Today’s late day rally, which was sparked by the release of the FOMC minutes at 2pm ET, not only stopped cold literally one cent shy of my former downside target (T2) from my QQQ 60/120 minute time frame (remember: support, once broken, becomes resistance) but it also stopped to the exact penny at the previous posted former support, now resistance level at 187.15 on the SPY 60/120 minute charts. Although the potential bear flag highlighted on the 60 min SPY chart posted this morning did not pan out (nor did it come close to triggering a sell signal & hence, the pattern was not validated), the more bullish of the two scenarios from this morning’s QQQ 120 minute chart is playing out so far with prices peaking exactly at the top of that scenario (the former T2 level at 87.88).

Below are the previously posted 60 & 120 minute charts for the SPY & QQQ along with the updated end of day charts.  As stated earlier today, there’s still plenty of upside left before the current downtrend is called into jeopardy and with the markets closing right at resistance, we’ll just have to wait until tomorrow to see if these scenarios continue to play out with the markets moving lower tomorrow (even allowing for a possible gap & crap at the open which would briefly overshoot these resistance levels).
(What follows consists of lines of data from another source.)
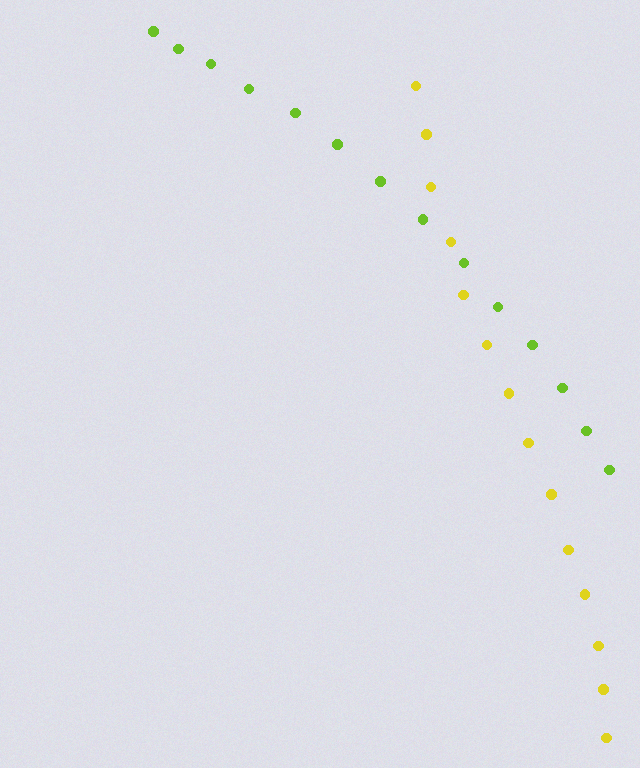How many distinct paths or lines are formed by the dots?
There are 2 distinct paths.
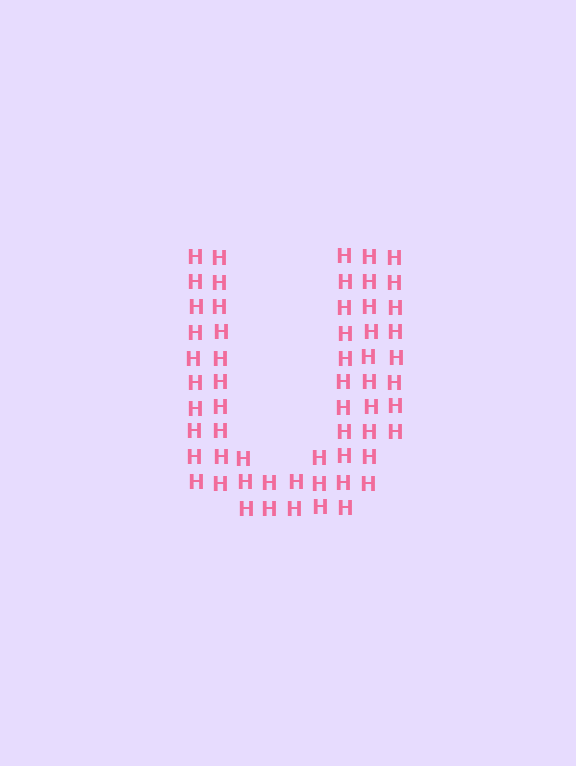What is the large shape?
The large shape is the letter U.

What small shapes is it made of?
It is made of small letter H's.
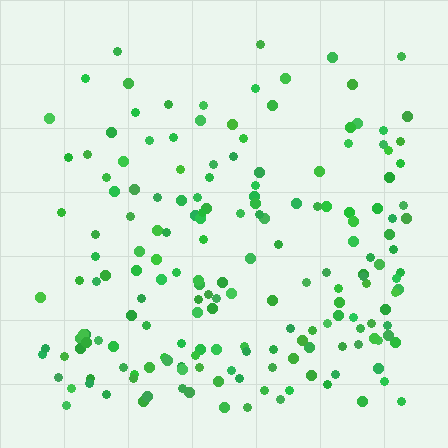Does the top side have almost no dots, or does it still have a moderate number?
Still a moderate number, just noticeably fewer than the bottom.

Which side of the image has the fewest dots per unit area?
The top.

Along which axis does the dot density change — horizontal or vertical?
Vertical.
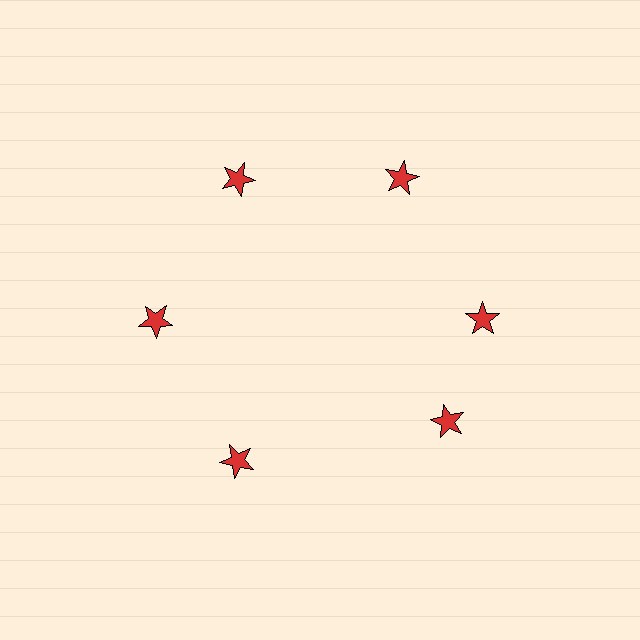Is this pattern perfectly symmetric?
No. The 6 red stars are arranged in a ring, but one element near the 5 o'clock position is rotated out of alignment along the ring, breaking the 6-fold rotational symmetry.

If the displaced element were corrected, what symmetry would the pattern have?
It would have 6-fold rotational symmetry — the pattern would map onto itself every 60 degrees.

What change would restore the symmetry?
The symmetry would be restored by rotating it back into even spacing with its neighbors so that all 6 stars sit at equal angles and equal distance from the center.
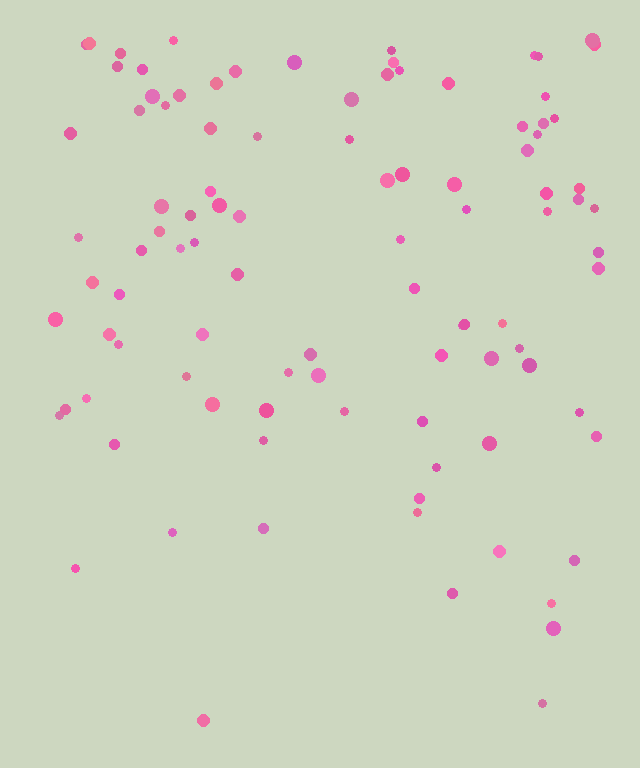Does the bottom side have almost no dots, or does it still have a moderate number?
Still a moderate number, just noticeably fewer than the top.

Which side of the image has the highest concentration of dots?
The top.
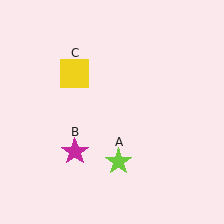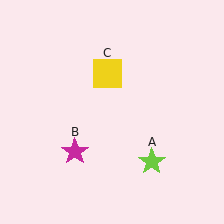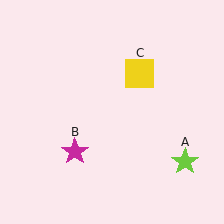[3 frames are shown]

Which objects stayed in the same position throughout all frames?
Magenta star (object B) remained stationary.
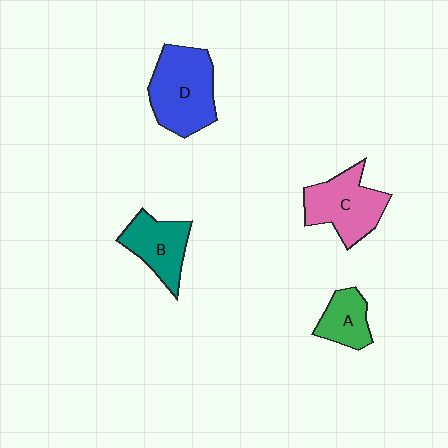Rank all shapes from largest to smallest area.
From largest to smallest: D (blue), C (pink), B (teal), A (green).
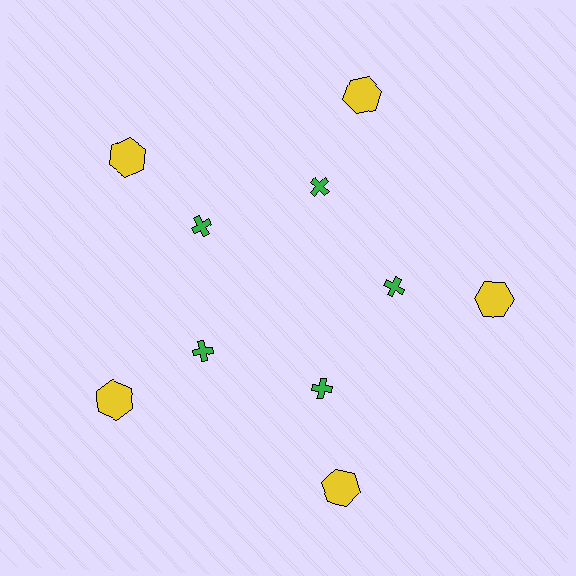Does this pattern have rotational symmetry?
Yes, this pattern has 5-fold rotational symmetry. It looks the same after rotating 72 degrees around the center.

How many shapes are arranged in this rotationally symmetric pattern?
There are 10 shapes, arranged in 5 groups of 2.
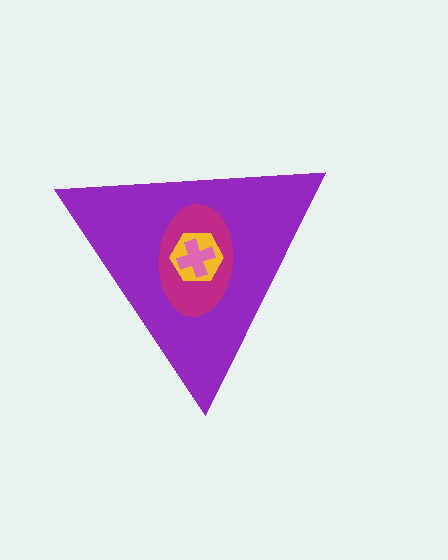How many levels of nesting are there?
4.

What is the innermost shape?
The pink cross.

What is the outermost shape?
The purple triangle.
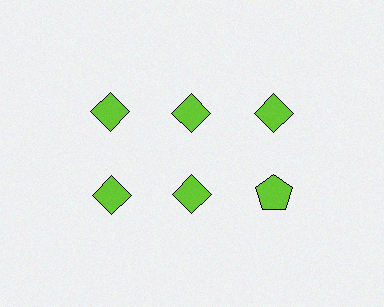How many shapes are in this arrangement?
There are 6 shapes arranged in a grid pattern.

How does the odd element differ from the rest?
It has a different shape: pentagon instead of diamond.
Whether or not this was the end of a counter-trend rally or not, as only time will tell, one thing that I feel strong about is the fact today’s bounce back to these resistance levels, which also lined up perfectly with the 61.8% Fib retracement of the prior move down in the QQQ, was about as objective an area to add short exposure as it gets (assuming that one’s bias is bearish, of course). For those who are bullish, my suggestion would be to wait for at least a solid move (and 60 minute candlestick close) above these level before adding much more long exposure. Although I added a fair amount of short exposure into the close today, going forward my preference will be to only add more short exposure on market weakness, not strength.